Cyborgs sind der Inbegriff, ja die ikonische Figur einer Verschmelzung, die in den letzten Jahren unter den Stichworten „Human Enhancement“ und „Transhumanismus“ zu einem breit gefächerten Forschungs- und Entwicklungsfeld der großen Technologiekonzerne avanciert ist. Aral Balkan sieht in der Entwicklung des Menschen hin zum Cyborg jedoch auch zunehmende Gefahren. Denn auch die Daten, die wir in Zusammenarbeit mit unserer technologisch vernetzten Umwelt laufend produzieren, sind, so Balkan, ein Teil unserer Persönlichkeit. Das bedeutet nicht weniger als eine essentielle Neubestimmung dessen, was in unserer digitalen Gegenwart ein Subjekt ausmacht, eine Neubestimmung der Grenze, wo der Mensch aufhört und wo Technologie beginnt: „Ab einer gewissen Informationsdichte werden Daten über eine Sache zu dieser Sache selbst. Ihre Daten sind Sie“, so Balkans beunruhigende Diagnose. Diese Daten können selbstredend auch zur Überwachung und Kontrolle genutzt werden. Dann aber „wäre Überwachung nicht länger nur ein Abfangen von Signalen, sondern Körperverletzung.“

Das digitale Selbst und seine ökonomische Verwertung

Allein, unsere Daten, also unser digitales Selbst, sind nicht nur Objekt staatlicher Überwachungsbestrebungen, sondern sie sind auch zu einem ökonomischen Faktor geworden. Mit der massenhaften Sammlung von Informationen, deren statistischer Auswertung sowie der Erstellung von Präferenz- und Verhaltensprofilen erhoffen sich Unternehmen, uns als Verbraucher noch gezielter und effektiver zu adressieren. Dahinter steckt auch der prognostische Traum, künftiges Verhalten innerhalb von Systemen vorausberechnen und steuern zu können. Dieser Traum ist älter, als es scheinen mag. Er stammt aus der Theorie der Regelungstechnik der späten 1940er Jahre – der Gründungsphase der Kybernetik. Heute läuft die vor allem von großen Konzernen erträumte Regulierungstechnologie darauf zu, unsere Bedürfnisse und Wünsche noch vor uns selbst zu kennen und vorhersagen zu können. Das Kalkül besteht darin, uns in unserer Zukunft gezielt ‚abzuholen‘ und dort gewissermaßen schon mit Angeboten auf uns zu warten.

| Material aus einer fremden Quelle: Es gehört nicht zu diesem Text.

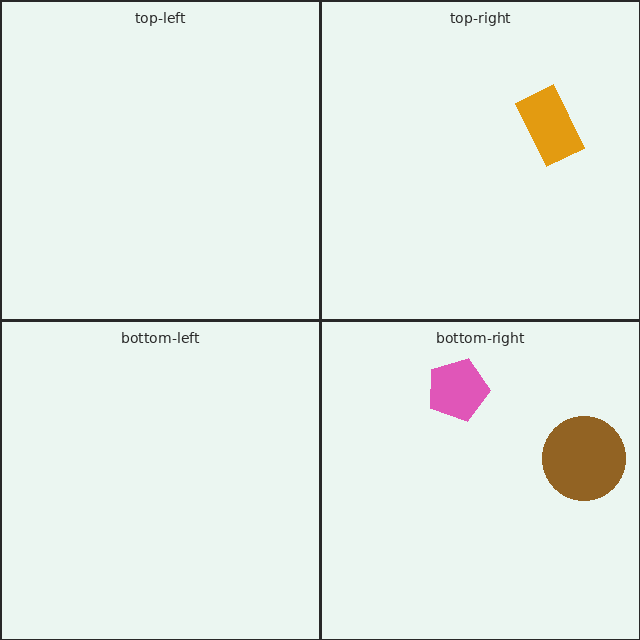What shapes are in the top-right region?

Bereits im Februar 2012 veröffentlichte der Journalist Charles Duhigg unter dem Titel „How Companies Learn Your Secrets“ in der New York Times einen aufsehenerregenden Artikel, in dem beschrieben wurde, wie es der US-Discounterkette Target mittels algorithmisch-statistischer Verfahren gelingt, aus dem Kaufverhalten ihrer Kundinnen auf eine mögliche Schwangerschaft zu schließen und sogar den Zeitpunkt der Geburt etwa ein halbes Jahr im Voraus zu berechnen: „Take a fictional Target shopper named Jenny Ward, who is 23, lives in Atlanta and in March bought cocoa-butter lotion, a purse large enough to double as a diaper bag, zinc and magnesium supplements and a bright blue rug. There’s, say, an 87 percent chance that she’s pregnant and that her delivery date is sometime in late August.“ Es ist nicht allzu spekulativ anzunehmen, dass es dem Unternehmen bald auch gelingen wird, die Schwangerschaft noch vor der werdenden Mutter – vielleicht sogar noch vor Eintritt der Schwangerschaft – zu erahnen. Dass sich ein solcher Informationsvorsprung in vielfältiger Weise produktiv machen lässt, liegt hierbei auf der Hand.

Unter diesen Vorzeichen und auch vor dem Hintergrund der von Balkan skizzierten Entwicklungen unserer digitalen Gegenwart, könnte es sinnvoll sein, noch einmal nach der Herkunft des Cyborg-Konzepts zu fragen und der aktuellen Debatte eine historische Kontur zu geben. Auf den ersten Blick führt diese Genealogie, die sich bis in die pharmazeutische Industrie der Schweiz zurückverfolgen lässt, weit weg von Daten-Ökonomie und Cyber-Überwachung. Auf den zweiten Blick enthüllt sie jedoch die Herausbildung eines Menschenbildes, das gerade in unserer Gegenwart eine besondere wirtschaftliche Aktualität erlangt hat.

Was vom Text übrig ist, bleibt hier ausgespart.